An implementation of the Stanford Multi-Pass Sieve Coreference System.
Get the repository and install the required packages:
$ git clone https://github.com/andreasvc/dutchcoref.git
$ cd dutchcoref
$ pip3 install -r requirements.txt
Unless you are working on an already parsed corpus, you will want to install the Alpino parser.
To get parse tree visualizations in the HTML output, install https://github.com/andreasvc/disco-dop/
Download Top_eerste_voornamen_NL_2010.csv
from https://www.meertens.knaw.nl/nvb/ (click on "Veelgestelde vragen"
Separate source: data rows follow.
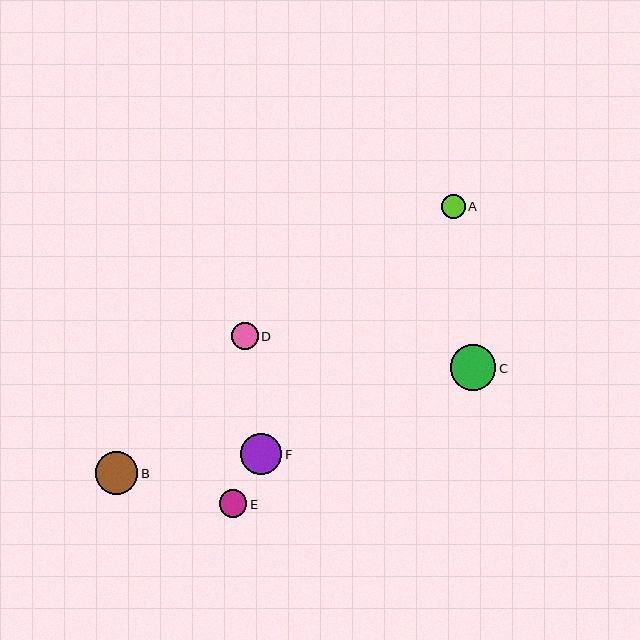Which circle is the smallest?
Circle A is the smallest with a size of approximately 24 pixels.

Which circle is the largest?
Circle C is the largest with a size of approximately 45 pixels.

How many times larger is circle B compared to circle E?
Circle B is approximately 1.6 times the size of circle E.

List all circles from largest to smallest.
From largest to smallest: C, B, F, E, D, A.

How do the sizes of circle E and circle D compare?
Circle E and circle D are approximately the same size.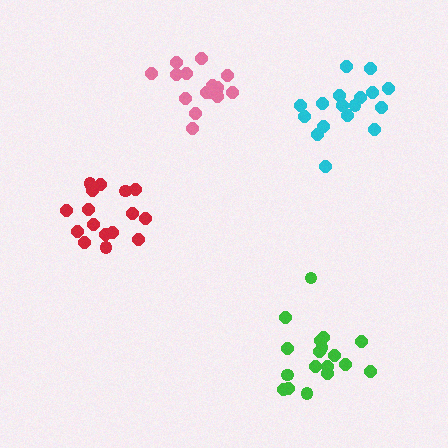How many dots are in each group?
Group 1: 16 dots, Group 2: 16 dots, Group 3: 18 dots, Group 4: 17 dots (67 total).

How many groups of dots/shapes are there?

and then on the bottom "Klik hier").
Unzip it and put the csv file in the data/
directory.
Clone this repository under same parent folder as this repository:
~/code/dutchcoref $ cd ..
~/code $ git clone https://bitbucket.org/robvanderg/groref.git
Download the data from http://www.lsi.upc.edu/~esapena/downloads/index.php?id=1
Apply the Unicode fix in fixsemeval2010.sh
.
The directory data/semeval2010NLdevparses
contains Alpino parses for the
Dutch development set of this task.
See coref.py --help
for command line options.
$ cat /tmp/example.txt
' Ik ben de directeur van Fecalo , van hierachter , ' zei hij .
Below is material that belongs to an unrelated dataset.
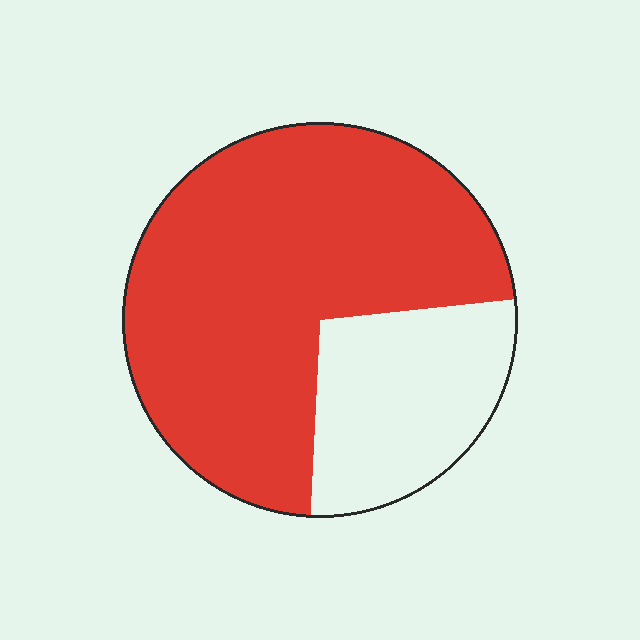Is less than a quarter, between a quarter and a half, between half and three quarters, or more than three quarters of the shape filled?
Between half and three quarters.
' Mag ik u iets vragen ? '
Ik vroeg hem binnen te komen .
$ mkdir example
$ cat example.txt | Alpino number_analyses=1 end_hook=xml -parse -flag treebank example
[...]
$ python3 coref.py --verbose /tmp/example
$ python3 coref.py --fmt=booknlp /tmp/example
#begin document (example);
1 6-1 1 ' ' LET() 5 punct - 14 - B -
2 6-1 2 Ik ik VNW(pers,pron,nomin,vol,1,ev) 5 nsubj - 14 - I (0)
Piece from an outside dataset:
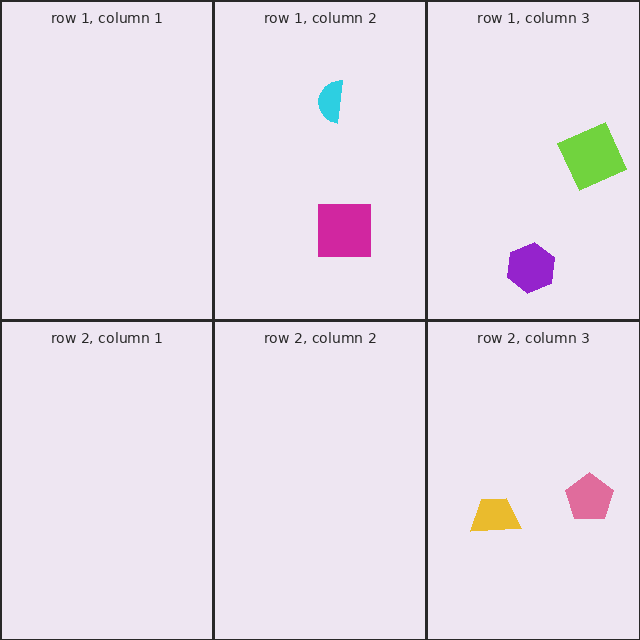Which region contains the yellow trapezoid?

3 6-1 3 ben zijn WW(pv,tgw,ev) 5 cop - 14 - I -
4 6-1 4 de de LID(bep,stan,rest) 5 det - 14 - I (0
5 6-1 5 directeur directeur N(soort,ev,basis,zijd,stan) 0 root - 14 - I 0
6 6-1 6 van van VZ(init) 7 case - 14 - I 0
7 6-1 7 Fecalo Fecalo N(eigen,ev,basis,zijd,stan) 5 nmod ORG 14 - I 0)|(1)
8 6-1 8 , , LET() 5 punct - 14 - I -
9 6-1 9 van van VZ(init) 10 case - 14 - I -
10 6-1 10 hierachter hierachter BW() 5 nmod - 14 - I -
11 6-1 11 , , LET() 5 punct - 14 - I -
12 6-1 12 ' ' LET() 5 punct - 14 - I -
13 6-1 13 zei zeggen WW(pv,verl,ev) 5 parataxis - - - O -
14 6-1 14 hij hij VNW(pers,pron,nomin,vol,3,ev,masc) 13 nsubj - - - O (0)
15 6-1 15 . . LET() 5 punct - - - O -
16 6-2 1 ' ' LET() 6 punct - 14 - B -
17 6-2 2 Mag mogen WW(pv,tgw,ev) 6 aux - 14 - I -
18 6-2 3 ik ik VNW(pers,pron,nomin,vol,1,ev) 6 nsubj - 14 - I (0)
19 6-2 4 u u VNW(pers,pron,nomin,vol,2b,getal) 6 iobj - 14 - I (5)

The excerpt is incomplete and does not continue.